Puedes volver a una vida espiritual auténtica.
La hipocresía mantiene una imagen.
La vida espiritual transforma el corazón.
Cristo viene ya.
Es tiempo de ser luz verdadera, no fachada religiosa.
“Presta atención, y Dios te dé entendimiento en todo.” (2 Timoteo 2:7)
El que tiene oídos para oír, oiga lo que el Espíritu Santo dice a la iglesia (23/Feb/26)
¿Has confesado que caíste en hipocresía? La hipocresía falsa es apariencia y es un engaño. Tienes vida de templo y no una vida espiritual. Dios no puede ser burlado, porque todo lo que hagas vas a recibir consecuencias (Gálatas 6:7).
Vida de templo es ir con una apariencia de piedad (2 Timoteo 3:5), pero no hay evidencia; por lo contrario, eres un obstáculo para los que vienen detrás de ti, porque se decepcionan y no buscan consagrarse al Dios vivo (Mateo 18:6). Ser piedra de tropiezo es llevar a la gente a perder el Camino (Juan 14:6).

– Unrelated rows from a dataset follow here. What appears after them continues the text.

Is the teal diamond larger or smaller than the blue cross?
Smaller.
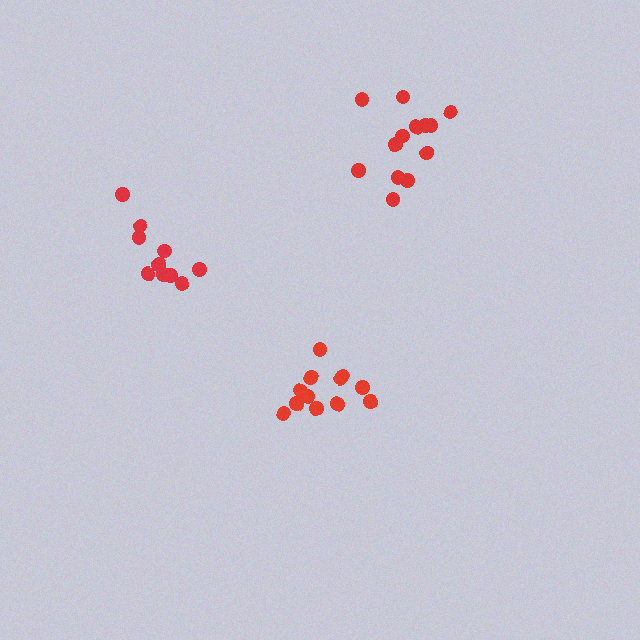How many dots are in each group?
Group 1: 10 dots, Group 2: 12 dots, Group 3: 13 dots (35 total).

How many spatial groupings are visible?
There are 3 spatial groupings.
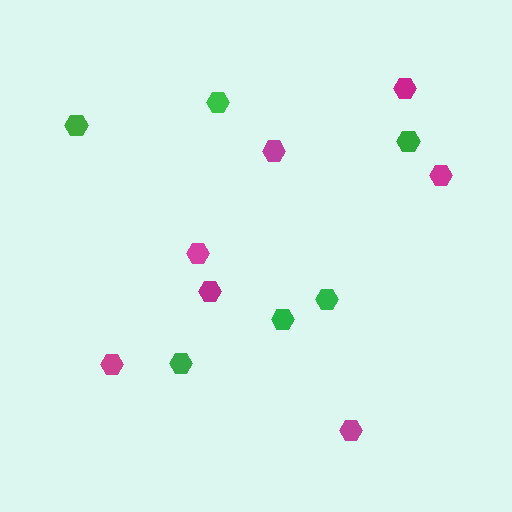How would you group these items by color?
There are 2 groups: one group of magenta hexagons (7) and one group of green hexagons (6).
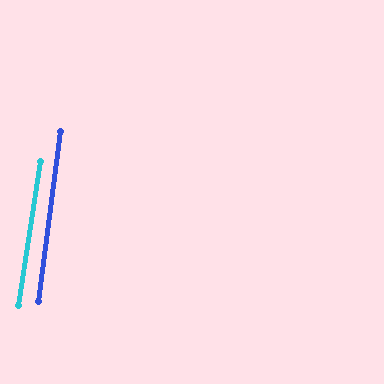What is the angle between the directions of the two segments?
Approximately 1 degree.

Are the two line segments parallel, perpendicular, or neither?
Parallel — their directions differ by only 1.3°.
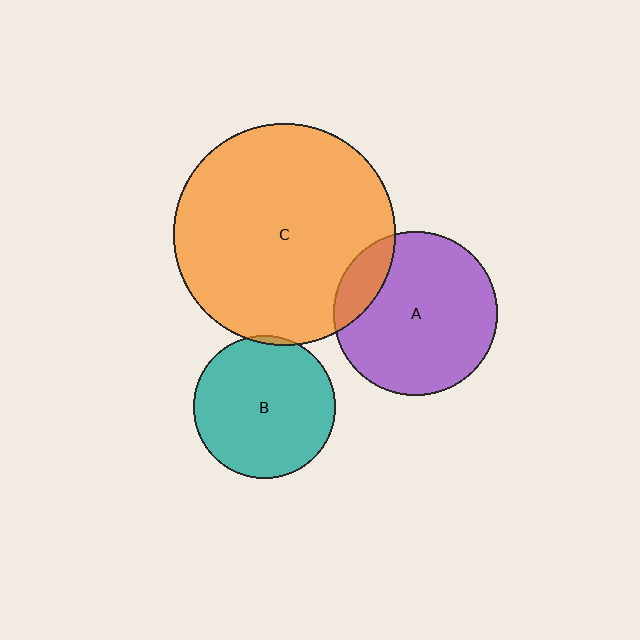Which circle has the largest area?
Circle C (orange).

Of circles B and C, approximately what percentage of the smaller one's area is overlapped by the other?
Approximately 5%.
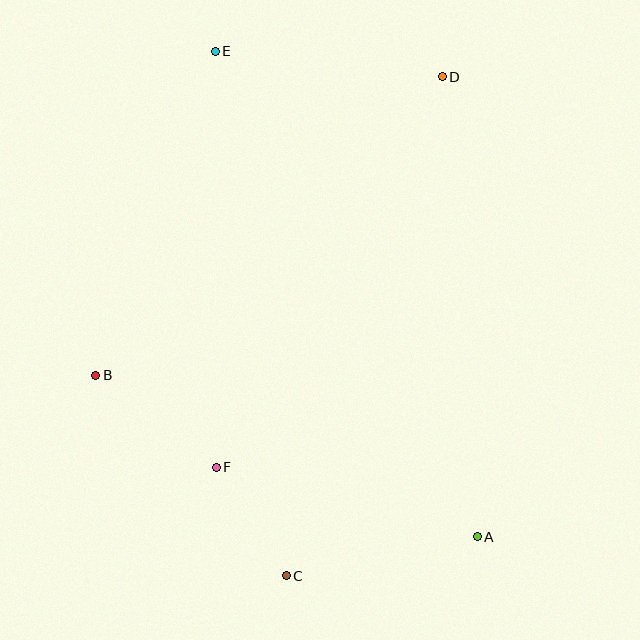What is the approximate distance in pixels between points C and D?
The distance between C and D is approximately 523 pixels.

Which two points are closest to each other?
Points C and F are closest to each other.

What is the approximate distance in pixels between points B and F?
The distance between B and F is approximately 152 pixels.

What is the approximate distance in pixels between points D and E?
The distance between D and E is approximately 228 pixels.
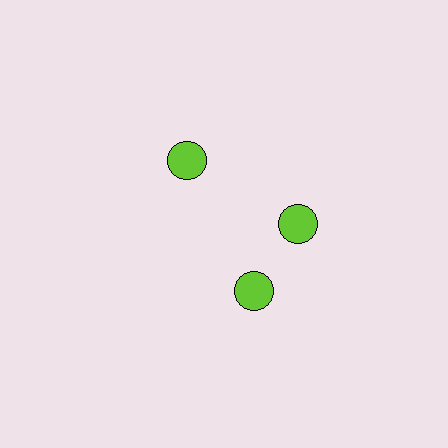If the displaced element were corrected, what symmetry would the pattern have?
It would have 3-fold rotational symmetry — the pattern would map onto itself every 120 degrees.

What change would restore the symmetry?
The symmetry would be restored by rotating it back into even spacing with its neighbors so that all 3 circles sit at equal angles and equal distance from the center.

¿Qué buscas al estar en la Iglesia? Vida espiritual es crecer en la Palabra = relación con Dios. Esto trae un cambio, porque todo lo que es apariencia da un giro a los malos hábitos. Dondequiera que vayas, vosotros sois la luz (Mateo 5:14). Eres luz y no apariencia.
Lo que no es verdad cae y se descubre la desnudez tal como eres. La sal de la tierra eres tú (Mateo 5:13). Sal = sabor. ¿A qué sabe tu vida? ¿Hipocresía o verdad?
¡Qué tiempo estás perdiendo, porque Cristo viene ya! Sansón perdió todo por querer vivir en apariencia con Dalila, y llegó el momento de pedirle ayuda a Dios para levantarse (Jueces 16:28). Él cayó en la mentira y puso su verdad en juego, y perdió, y sirvió a sus enemigos filisteos; estos son ahora espíritus hechos palabras de muerte (Juan 6:63), que trabajan en tu mente para que sigas viviendo de apariencia y estés como Sansón: sin visión, sin oír y sin autoridad (Jueces 16:4-27).
Cuando Sansón pensó que Dios estaba con él, ya se había apartado (Jueces 16:20).
Jonás se quedó solo en el vientre del monstruo marino por vivir una apariencia de creer que estaba en lo correcto, haciendo lo contrario a lo que Jehová le dijo: “Lleva el mensaje de arrepentimiento a Nínive” (Jonás 1:1); y él se fue a Tarsis (Jonás 1:3). ¿Dónde estás? Jonás estaba en el infierno = vientre. Puedes estar viviendo en un lugar sin paz en tu corazón, ya de tantas mentiras y apariencia.
Clama a mí y Yo te responderé y te enseñaré (Jeremías 33:3).
Presta atención, y Dios te dé entendimiento en todo (2 Timoteo 2:7).